His tragic end was the modern-day equivalent of the death of the great Tanna, Rabi Akiva.
As Rabi Akiva prepared for his end at the hands of the evil Romans, his talmidim wondered, “Rabbeinu, ad kan? Is this what’s demanded of man, to approach such brutal sadism with a smile?”
The Piaseczna Rebbe explained that the talmidim weren’t asking a hashkafic question because their faith was tested. They weren’t pondering the secrets of the universe. What they were really asking Rabi Akiva was how they could tap into his faith. They were asking their rebbi to convey to them what inspired him so that they, as well, would feel it. They were asking for a parting shiur.
Rabi Akiva left this world before the eyes of eager talmidim delivering one final lesson. Rav Elchonon entered the pantheon of great men who gave their lives al kiddush Hashem delivering a shiur with his passing.
Rav Moshe Chodosh learned the lesson taught by the sainted Baranovitcher rosh yeshiva and delivered a shiur in kiddush Hashem before his passing.

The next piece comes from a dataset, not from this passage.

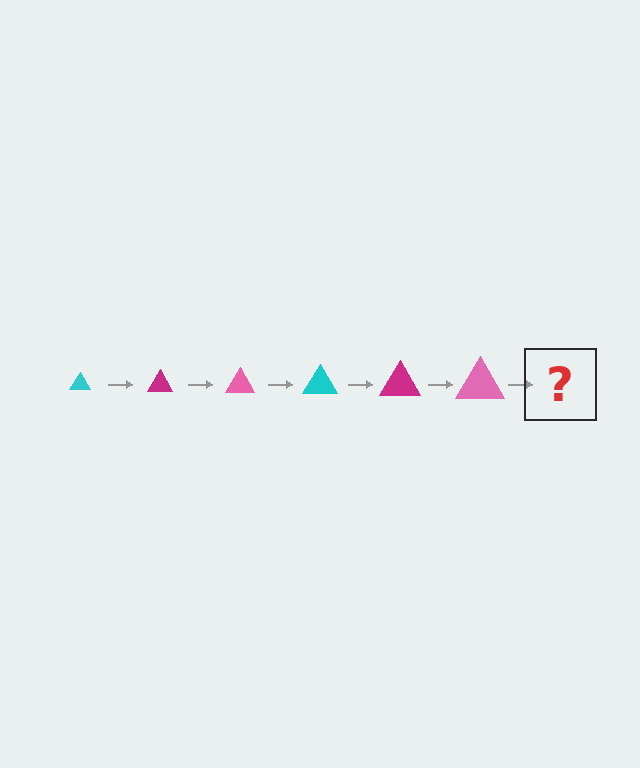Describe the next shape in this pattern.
It should be a cyan triangle, larger than the previous one.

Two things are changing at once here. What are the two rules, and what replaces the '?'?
The two rules are that the triangle grows larger each step and the color cycles through cyan, magenta, and pink. The '?' should be a cyan triangle, larger than the previous one.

Misas tzaddikim is as difficult as the churban of the Bais Hamikdosh. We cry for all of them, for rabbeim and their talmidim, for fathers and mothers and children, for rabbonim and their kehillos, for communities and their leaders, for the shopkeepers and scribes and beggars.
So much Jewish blood has been shed. So much heartache has been felt throughout the centuries in exile. On Tisha B’Av, we sit on the floor and plaintively ask, “Lamah lanetzach tishkacheinu?” For how long will death endure? For how much longer will we linger in golus?
When will You say that enough is enough, ad kan?
Help us follow in the paths of Moshe Rabbeinu and the Moshes of every generation. Help us love all Jews and bring them back. Help us show them the way so that we can all finally go home.
Hashiveinu Hashem eilecha venoshuvah, chadeish yomeinu k’kedem.